An implementation of a Naive Bayesian Classifier in Python. Naive Bayes methods are a set of supervised learning algorithms based on applying Bayes’ theorem with the “naive” assumption of independence between every pair of features.This methods to classify documents, based on the words that appear within them. A common application for this type of software is in email spam filters.

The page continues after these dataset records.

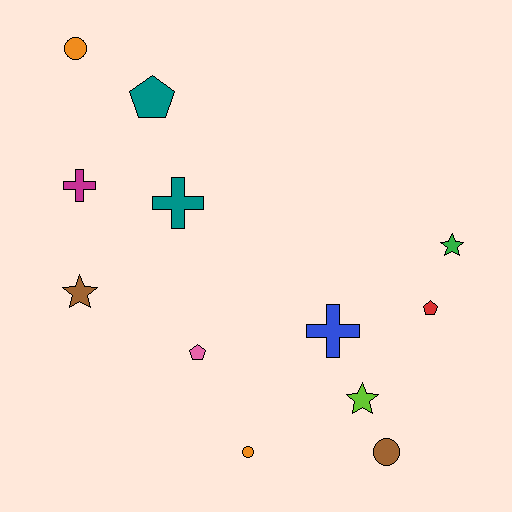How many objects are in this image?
There are 12 objects.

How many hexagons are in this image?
There are no hexagons.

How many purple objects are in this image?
There are no purple objects.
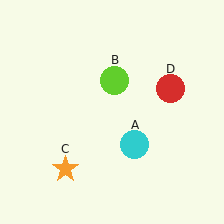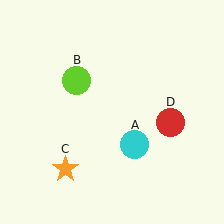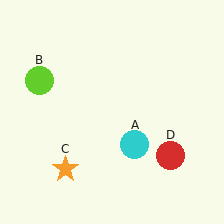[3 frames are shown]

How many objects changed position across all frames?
2 objects changed position: lime circle (object B), red circle (object D).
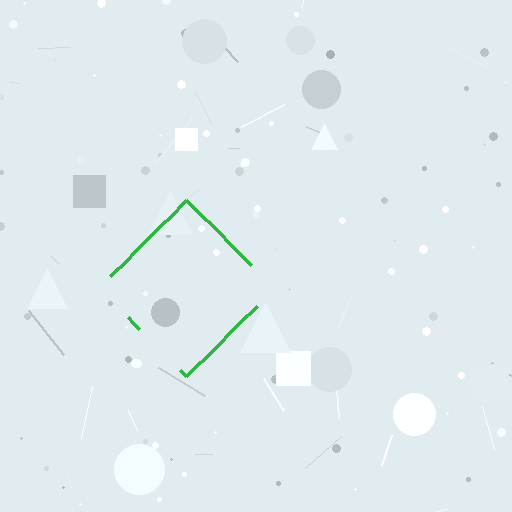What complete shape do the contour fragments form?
The contour fragments form a diamond.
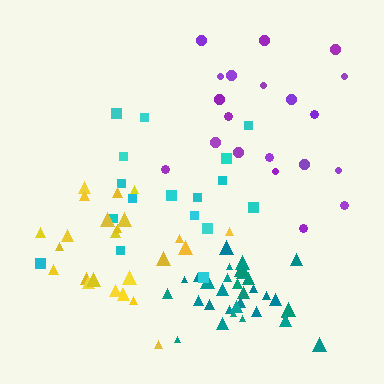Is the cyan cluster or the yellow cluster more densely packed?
Yellow.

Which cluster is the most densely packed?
Teal.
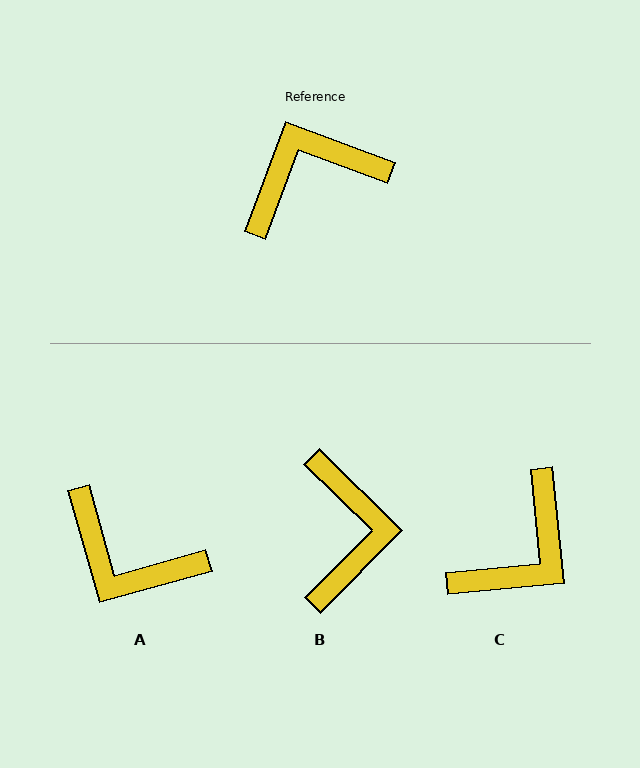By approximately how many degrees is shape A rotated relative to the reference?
Approximately 126 degrees counter-clockwise.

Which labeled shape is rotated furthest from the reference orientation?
C, about 154 degrees away.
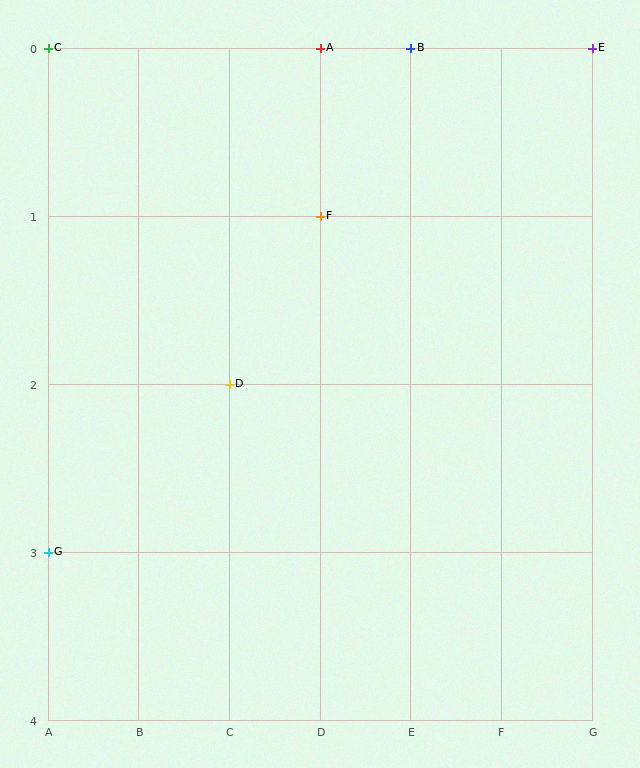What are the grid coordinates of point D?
Point D is at grid coordinates (C, 2).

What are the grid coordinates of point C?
Point C is at grid coordinates (A, 0).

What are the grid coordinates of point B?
Point B is at grid coordinates (E, 0).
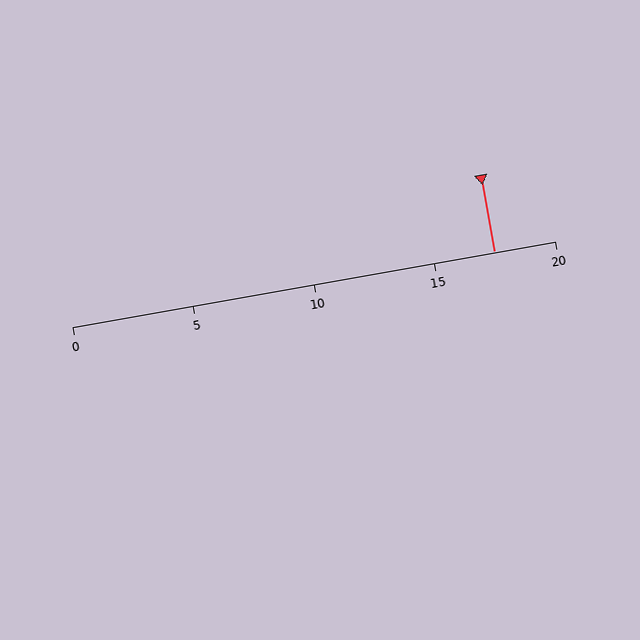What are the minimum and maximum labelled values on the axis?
The axis runs from 0 to 20.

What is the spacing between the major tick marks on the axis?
The major ticks are spaced 5 apart.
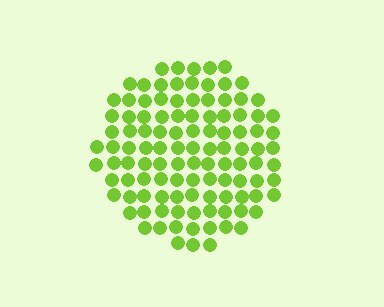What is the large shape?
The large shape is a circle.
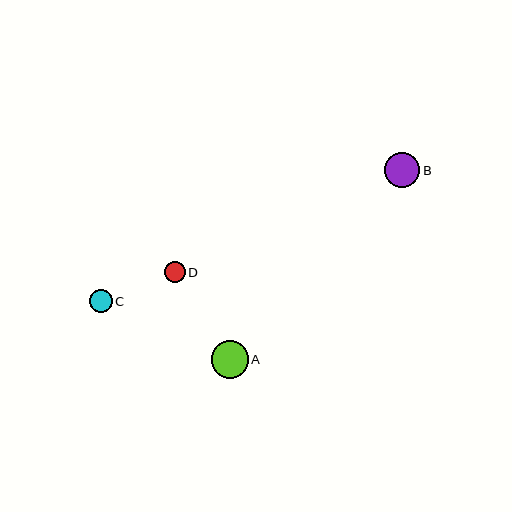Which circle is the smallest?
Circle D is the smallest with a size of approximately 21 pixels.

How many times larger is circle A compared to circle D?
Circle A is approximately 1.8 times the size of circle D.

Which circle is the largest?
Circle A is the largest with a size of approximately 37 pixels.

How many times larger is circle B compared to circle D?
Circle B is approximately 1.6 times the size of circle D.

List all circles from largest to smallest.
From largest to smallest: A, B, C, D.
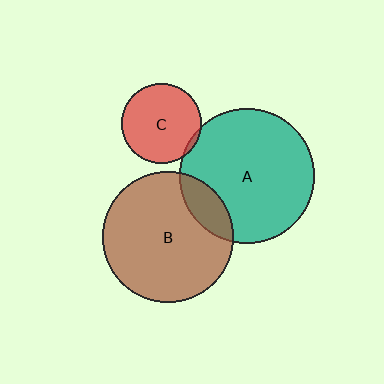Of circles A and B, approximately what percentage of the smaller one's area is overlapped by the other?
Approximately 15%.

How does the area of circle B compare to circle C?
Approximately 2.7 times.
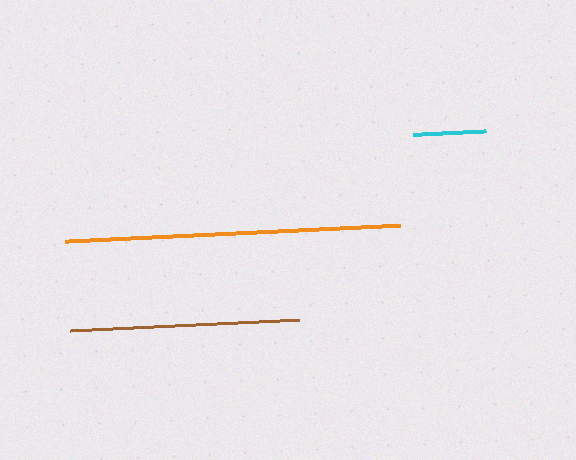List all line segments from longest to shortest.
From longest to shortest: orange, brown, cyan.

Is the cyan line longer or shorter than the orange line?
The orange line is longer than the cyan line.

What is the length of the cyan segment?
The cyan segment is approximately 73 pixels long.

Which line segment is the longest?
The orange line is the longest at approximately 335 pixels.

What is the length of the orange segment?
The orange segment is approximately 335 pixels long.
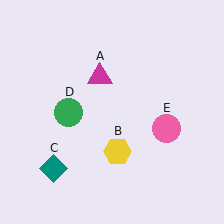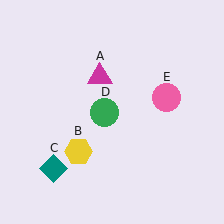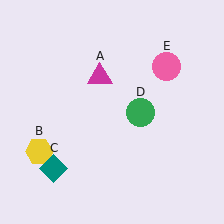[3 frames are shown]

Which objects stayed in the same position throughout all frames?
Magenta triangle (object A) and teal diamond (object C) remained stationary.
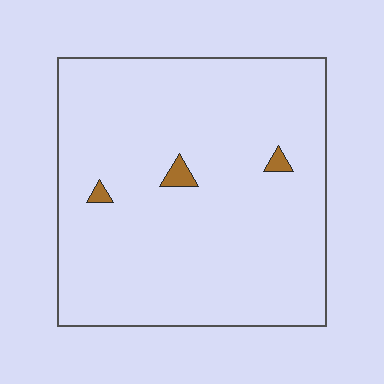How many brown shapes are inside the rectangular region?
3.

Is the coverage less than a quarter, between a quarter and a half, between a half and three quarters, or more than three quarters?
Less than a quarter.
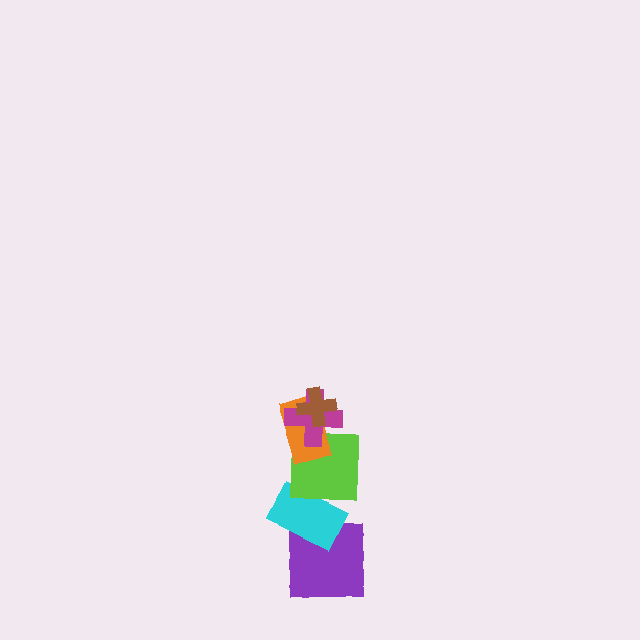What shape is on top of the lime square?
The orange rectangle is on top of the lime square.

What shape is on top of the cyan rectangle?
The lime square is on top of the cyan rectangle.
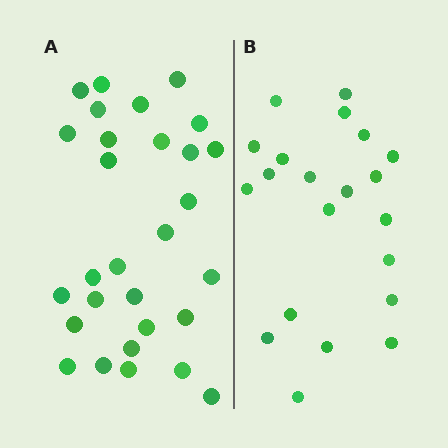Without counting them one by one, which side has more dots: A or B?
Region A (the left region) has more dots.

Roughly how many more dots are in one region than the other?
Region A has roughly 8 or so more dots than region B.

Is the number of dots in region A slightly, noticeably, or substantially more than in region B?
Region A has noticeably more, but not dramatically so. The ratio is roughly 1.4 to 1.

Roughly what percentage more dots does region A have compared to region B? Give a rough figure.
About 40% more.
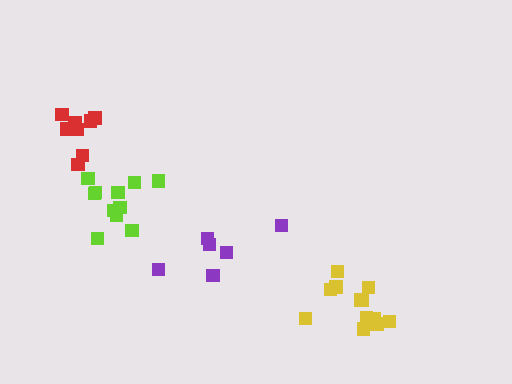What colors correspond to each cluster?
The clusters are colored: red, purple, lime, yellow.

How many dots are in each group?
Group 1: 9 dots, Group 2: 6 dots, Group 3: 11 dots, Group 4: 12 dots (38 total).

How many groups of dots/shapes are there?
There are 4 groups.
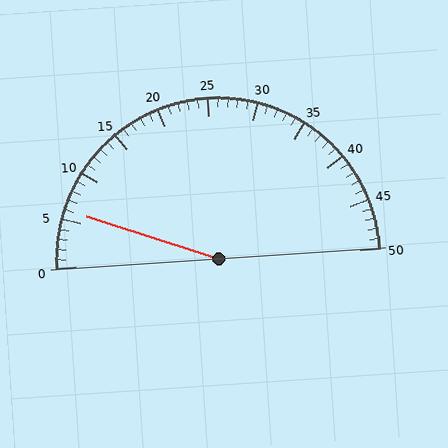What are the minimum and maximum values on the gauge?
The gauge ranges from 0 to 50.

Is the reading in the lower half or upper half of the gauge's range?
The reading is in the lower half of the range (0 to 50).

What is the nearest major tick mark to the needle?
The nearest major tick mark is 5.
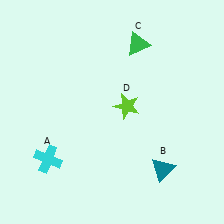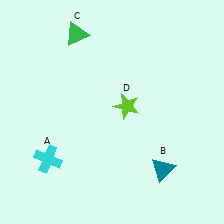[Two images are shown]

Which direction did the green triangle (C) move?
The green triangle (C) moved left.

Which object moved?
The green triangle (C) moved left.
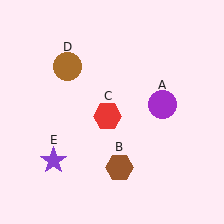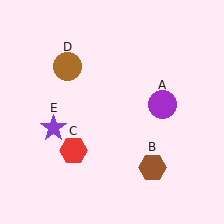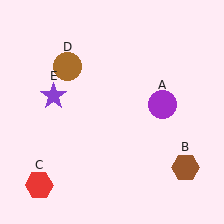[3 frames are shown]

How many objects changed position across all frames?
3 objects changed position: brown hexagon (object B), red hexagon (object C), purple star (object E).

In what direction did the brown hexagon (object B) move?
The brown hexagon (object B) moved right.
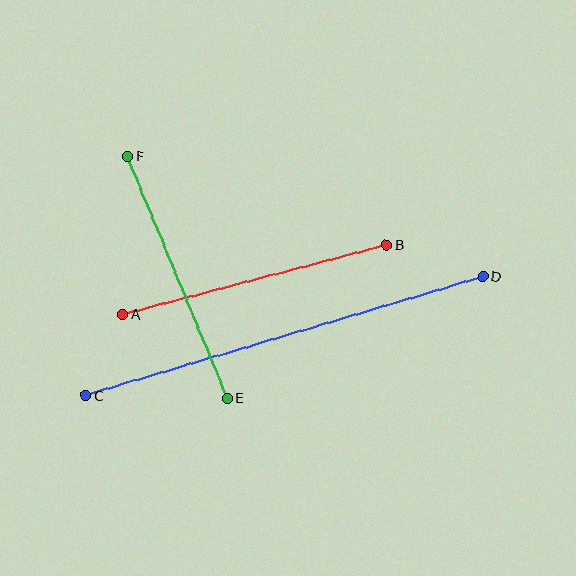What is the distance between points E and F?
The distance is approximately 261 pixels.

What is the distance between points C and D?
The distance is approximately 415 pixels.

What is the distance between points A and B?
The distance is approximately 273 pixels.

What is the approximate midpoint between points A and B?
The midpoint is at approximately (255, 279) pixels.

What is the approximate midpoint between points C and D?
The midpoint is at approximately (284, 336) pixels.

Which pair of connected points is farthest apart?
Points C and D are farthest apart.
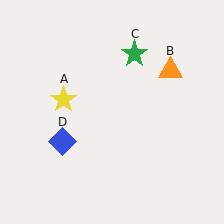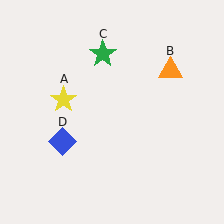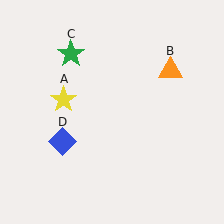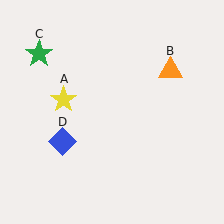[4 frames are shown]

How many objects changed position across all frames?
1 object changed position: green star (object C).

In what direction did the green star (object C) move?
The green star (object C) moved left.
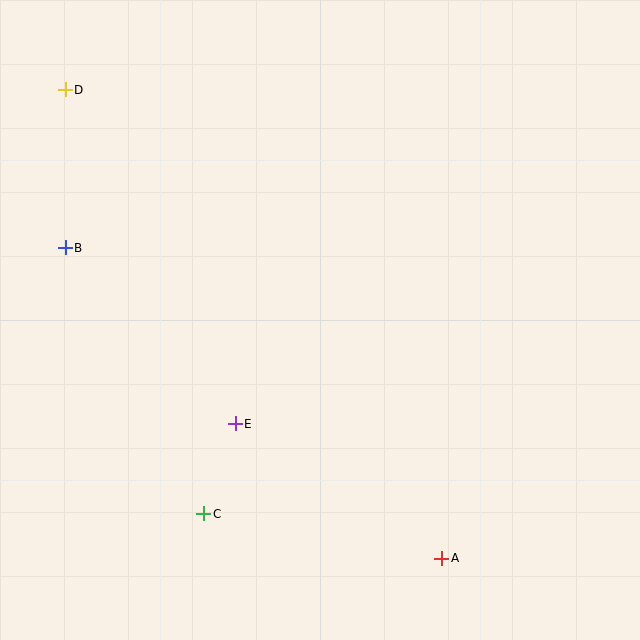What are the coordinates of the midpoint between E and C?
The midpoint between E and C is at (219, 469).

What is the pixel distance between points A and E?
The distance between A and E is 247 pixels.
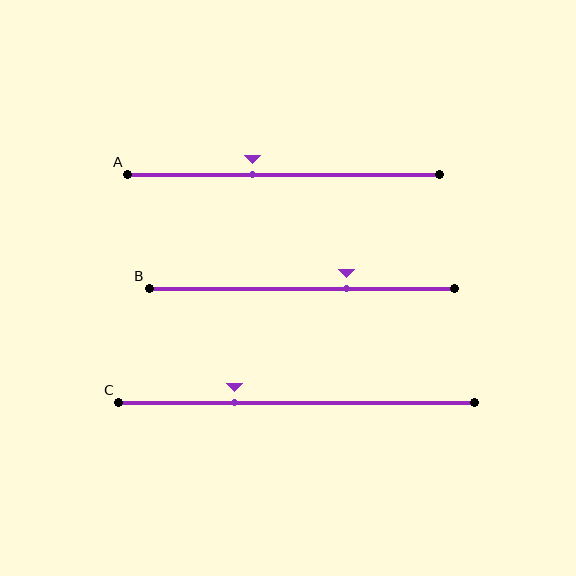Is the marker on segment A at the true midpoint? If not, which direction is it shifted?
No, the marker on segment A is shifted to the left by about 10% of the segment length.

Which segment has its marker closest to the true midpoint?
Segment A has its marker closest to the true midpoint.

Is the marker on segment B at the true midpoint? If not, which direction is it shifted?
No, the marker on segment B is shifted to the right by about 15% of the segment length.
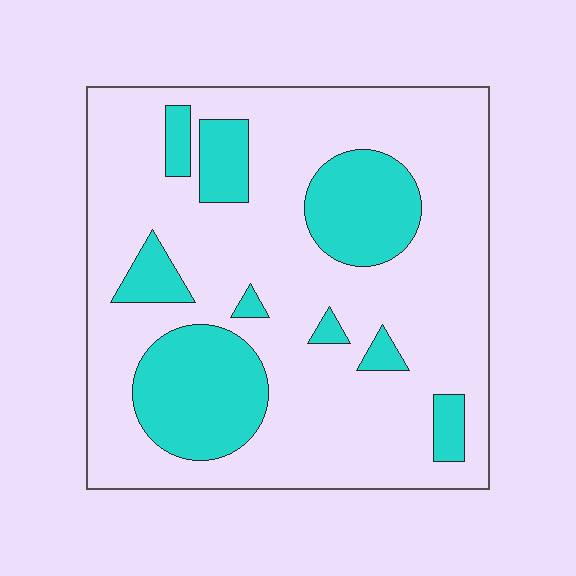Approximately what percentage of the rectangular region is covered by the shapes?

S = the email is spam, H = the email is ham, W = the word
Background: Bayes Therom P(S|W) = (P(W|S)*P(S))/(P(W|S)*P(S)+P(W|H)*P(H))
S = the email is spam, H = the email is ham, W = the word
- Pr(S|W) is the probability that a message is a spam, knowing that the word is in it;
- Pr(S) is the overall probability that any given message is spam;
- Pr(W|S) is the probability that the word "replica" appears in spam messages;
- Pr(H) is the overall probability that any given message is not spam (is "ham");
- Pr(W|H) is the probability that the word "replica" appears in ham messages.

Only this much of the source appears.